John Hoffman of Sun has been giving some thought to the Roller main page and has introduced an interesting sortable interface for blogs.sun.com. John laments the fact that Roller supports only MySQL. With a couple of code changes, Roller 0.9.8 can be made to support PostgreSQL. Roller 1.0 will support PostgreSQL right out of the box.

Lance has been working on improving Roller's search interface and making numerous other fixes.

One blogger tried to install Roller on JBoss and didn't get very far, but I'm not sure why because he does not provide any specifics. Andy Depue is also working on getting Roller to run on JBoss, and trying to get some help on the mailing lists.

I'm not sure why Roller on JBoss is such a pain, but blogger Jeff Sheets observes that Roller on Tomcat just got a whole lot easier thanks to the Roller Demo bundle. I called it the Roller Demo bundle because I'm concerned about supporting HSQLDB for "production" blogging. Should I be?

A couple of JRoller users have complained about the Roller editors recently, so when I heard about the FCK editor I took note. I'm playing with it now in my Roller sandbox, but I'm a little discouraged that it does not support Safari.

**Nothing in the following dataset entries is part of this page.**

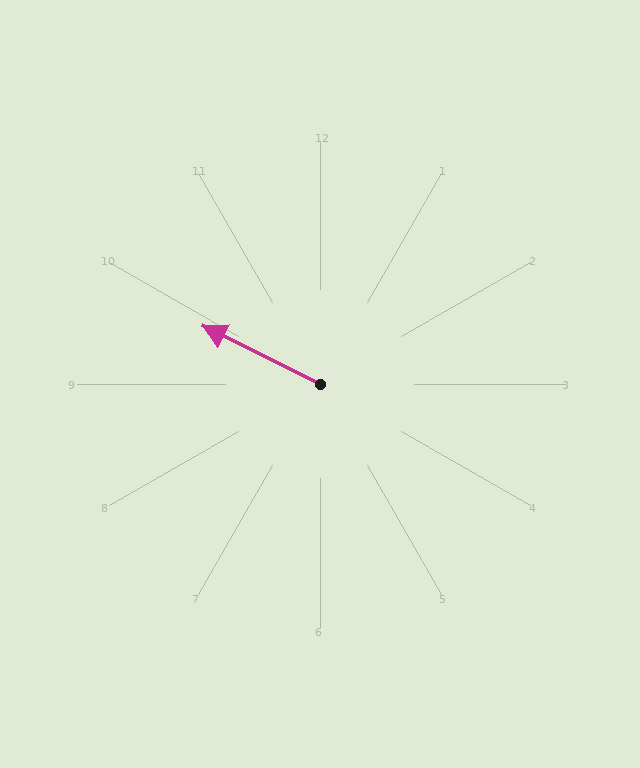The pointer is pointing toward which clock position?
Roughly 10 o'clock.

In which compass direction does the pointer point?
Northwest.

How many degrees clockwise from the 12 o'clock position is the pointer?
Approximately 296 degrees.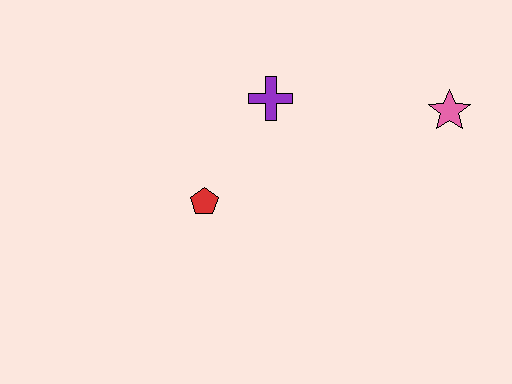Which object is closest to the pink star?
The purple cross is closest to the pink star.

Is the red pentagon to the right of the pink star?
No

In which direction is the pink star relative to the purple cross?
The pink star is to the right of the purple cross.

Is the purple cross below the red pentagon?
No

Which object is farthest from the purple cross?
The pink star is farthest from the purple cross.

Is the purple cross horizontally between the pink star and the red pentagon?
Yes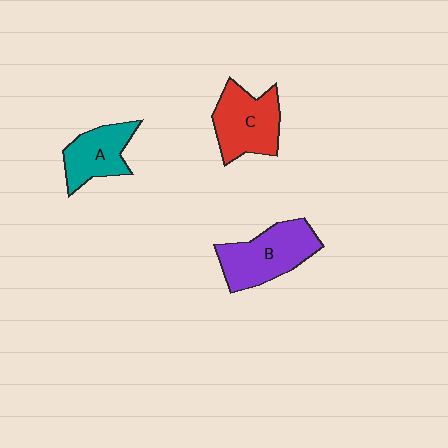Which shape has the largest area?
Shape B (purple).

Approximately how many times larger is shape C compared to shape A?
Approximately 1.3 times.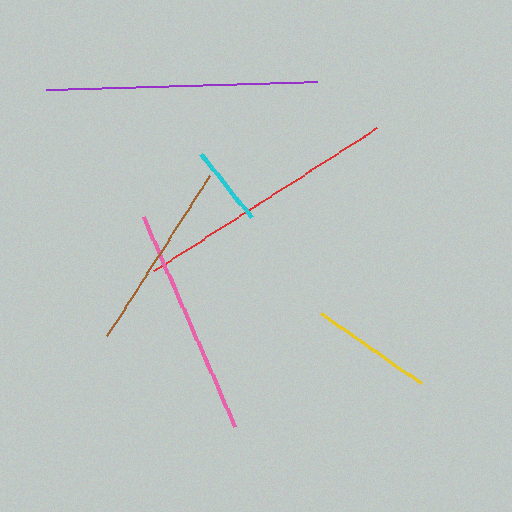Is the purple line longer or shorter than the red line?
The purple and red lines are approximately the same length (about 271 and 264 pixels).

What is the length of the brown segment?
The brown segment is approximately 190 pixels long.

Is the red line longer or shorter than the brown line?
The red line is longer than the brown line.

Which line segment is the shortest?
The cyan line is the shortest at approximately 81 pixels.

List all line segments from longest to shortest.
From longest to shortest: purple and red (about equal), pink, brown, yellow, cyan.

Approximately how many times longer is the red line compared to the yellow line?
The red line is approximately 2.2 times the length of the yellow line.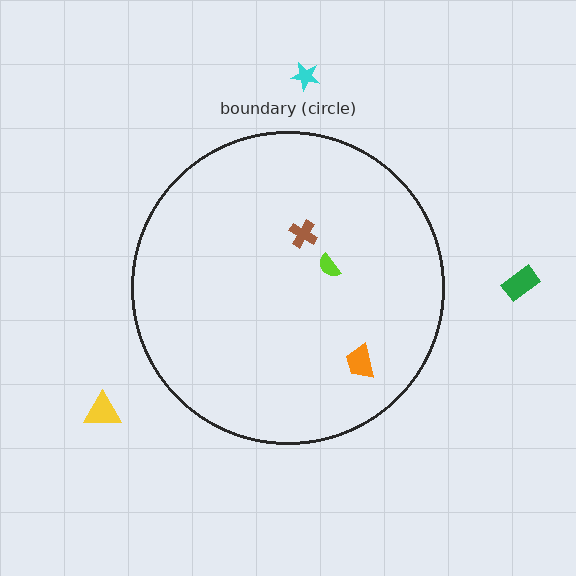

It's kinda cool to see a Business Week about a Roller blog entry, even if it doesn't actually mention Roller.


Annotations are not for configuration

Thank goodness for that.

Atom and Cool URIs: dogma, idealism, expediency

Excellent summary of both sides of this important argument.

Tuesday at the RTP-WUG: a big chunk of Webshere for free.

IBM has agreed to release to the open-source Eclipse project key tooling components that until now were exclusively part of the WebSphere Studio product line.  This move is being keenly anticipated as it will greatly enrich Eclipse Development.  Jim Zhang will talk on the new Eclipse Web Tools.